How would you write the AI for ghosts in Pac-Man? Your first thought is probably to centralize the logic in a ghost object/function and go from there. This approach has quite a few traps, and a lot of complexity, for example how do you deal with dead-ends? Eventually the algorithm is going to get pretty complicated (something like A* search)

The excellent paper Programming Anti-Objects shows a very simple way to solve this problem with a bit of lateral thinking. Instead of centralizing the logic for ghost behaviour, why not distribute it? Reconceptualizing the problem in this way brings the background objects to the fore - the behaviour does not live in the ghost; it lives in the background tiles. The simple approach described in the paper is based on diffusion - each target has a scent that is distributed via the background tiles. Complex behaviour can emerge because some tiles distribute the scent (paths) whereas some block scent (obstacles).

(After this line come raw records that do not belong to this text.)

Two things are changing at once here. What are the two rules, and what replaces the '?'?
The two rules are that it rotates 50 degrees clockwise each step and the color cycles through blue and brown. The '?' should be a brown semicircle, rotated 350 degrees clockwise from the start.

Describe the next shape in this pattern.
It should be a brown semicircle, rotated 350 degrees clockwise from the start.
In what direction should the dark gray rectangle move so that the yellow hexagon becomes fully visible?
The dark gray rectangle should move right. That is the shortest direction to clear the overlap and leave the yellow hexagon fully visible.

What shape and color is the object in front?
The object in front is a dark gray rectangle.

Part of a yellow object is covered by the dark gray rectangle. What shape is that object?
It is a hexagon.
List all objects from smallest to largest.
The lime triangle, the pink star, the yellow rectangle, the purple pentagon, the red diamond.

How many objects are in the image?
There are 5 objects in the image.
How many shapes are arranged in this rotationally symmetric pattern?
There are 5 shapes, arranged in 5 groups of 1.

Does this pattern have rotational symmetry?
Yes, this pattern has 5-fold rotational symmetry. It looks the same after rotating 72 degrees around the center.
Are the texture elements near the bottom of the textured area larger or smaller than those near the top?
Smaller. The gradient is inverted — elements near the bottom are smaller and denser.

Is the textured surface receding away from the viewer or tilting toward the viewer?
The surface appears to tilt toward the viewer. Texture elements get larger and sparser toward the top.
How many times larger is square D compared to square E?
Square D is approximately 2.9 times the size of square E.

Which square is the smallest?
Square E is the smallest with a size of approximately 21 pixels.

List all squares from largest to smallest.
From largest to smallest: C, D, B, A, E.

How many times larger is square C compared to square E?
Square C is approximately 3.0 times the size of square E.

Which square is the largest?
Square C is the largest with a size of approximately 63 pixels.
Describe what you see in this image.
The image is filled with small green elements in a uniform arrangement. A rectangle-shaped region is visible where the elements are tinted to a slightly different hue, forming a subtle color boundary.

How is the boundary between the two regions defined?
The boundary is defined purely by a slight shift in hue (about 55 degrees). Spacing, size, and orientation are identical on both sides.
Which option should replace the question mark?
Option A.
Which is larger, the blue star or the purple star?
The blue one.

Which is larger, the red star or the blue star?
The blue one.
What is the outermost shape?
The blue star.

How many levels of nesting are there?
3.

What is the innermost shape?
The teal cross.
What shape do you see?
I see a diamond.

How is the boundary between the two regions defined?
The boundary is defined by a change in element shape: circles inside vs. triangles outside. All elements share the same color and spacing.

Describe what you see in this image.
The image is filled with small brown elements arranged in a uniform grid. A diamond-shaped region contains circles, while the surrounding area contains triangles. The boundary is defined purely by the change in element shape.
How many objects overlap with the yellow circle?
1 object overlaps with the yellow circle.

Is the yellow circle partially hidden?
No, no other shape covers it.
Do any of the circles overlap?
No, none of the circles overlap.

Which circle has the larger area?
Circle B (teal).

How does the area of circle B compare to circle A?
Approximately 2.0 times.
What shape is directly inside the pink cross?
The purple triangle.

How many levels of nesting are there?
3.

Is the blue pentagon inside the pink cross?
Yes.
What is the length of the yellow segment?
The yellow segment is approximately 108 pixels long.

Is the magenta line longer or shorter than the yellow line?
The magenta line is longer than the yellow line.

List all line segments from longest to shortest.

I've represented the tiles as a map from Point to a list of Agents. The list is really a stack where the top-most agent is the only one that really matters. I've assumed that the tiles are arranged in a square, hence the one size variable and I keep the current location of the pursuers and goal handy.



The algorithm consists of two stages; diffusing the scent over the grid followed by updating the pursuers using a simple hill-climbing approach (e.g. move to the surrounding tile with the highest scent).

I've looked at the diffusion algorithm before in Barely Functional Fluid Dynamics, but I implemented it in an imperative style that makes it complicated to understand. This time around, I looked at a purely functional solution. Calculating the diffusion for any cell is a matter of doing some simple calculations on he four cells around it (also known as the Von-Neumann neighbourhood). The equation below is taken from the paper:

Diffusion Equation from Colloborative Diffusion - Programming AntiObjects

One way to solve this in Haskell would be to use some mutable state and just write some imperative-style code to mutate it in place. This would probably give the best performance, but at the cost of making the code destructive and difficult to follow. Alternatively, we can express the whole thing functionally. When I looked at the Floyd Warshall algorithm, it made use of dynamic programming and in particular defining a data structure recursively. We can use a similar trick to define updates to the grid in terms of previously calculated values.

Grid Diffusion Image

In the image above, if we are calculating the diffusion value for the red-tile, then we can reference the "new" diffused values for the green tiles, but we still must use the original values for the blue tiles.



Ignoring the update pursuers function, we update the board by constructing a map based on the previous environment and itself.

Updating the pursuers is simple, just find the nearest path cell with the highest scent and move to it. Putting this all together and we can run some little tests. The example below shows a pursuer (in green) solving a little maze. It takes a while to get going whilst the scent is diffused, but once it is it homes in on a solution very quickly.

video

As explained in the paper, collaborative behaviour emerges because pursuers block the scent from the goal. This means if you have multiple paths to the goal, the pursuers will each choose a different route purely because once one pursuer is on a route it blocks out the scent for those that follow. In the example scenario below, the agents will never take the same route and will always ensure there's no escape for the target.

video

The code for this is available on my github page together with a simple GUI that allows you to build an environment and run the simulation.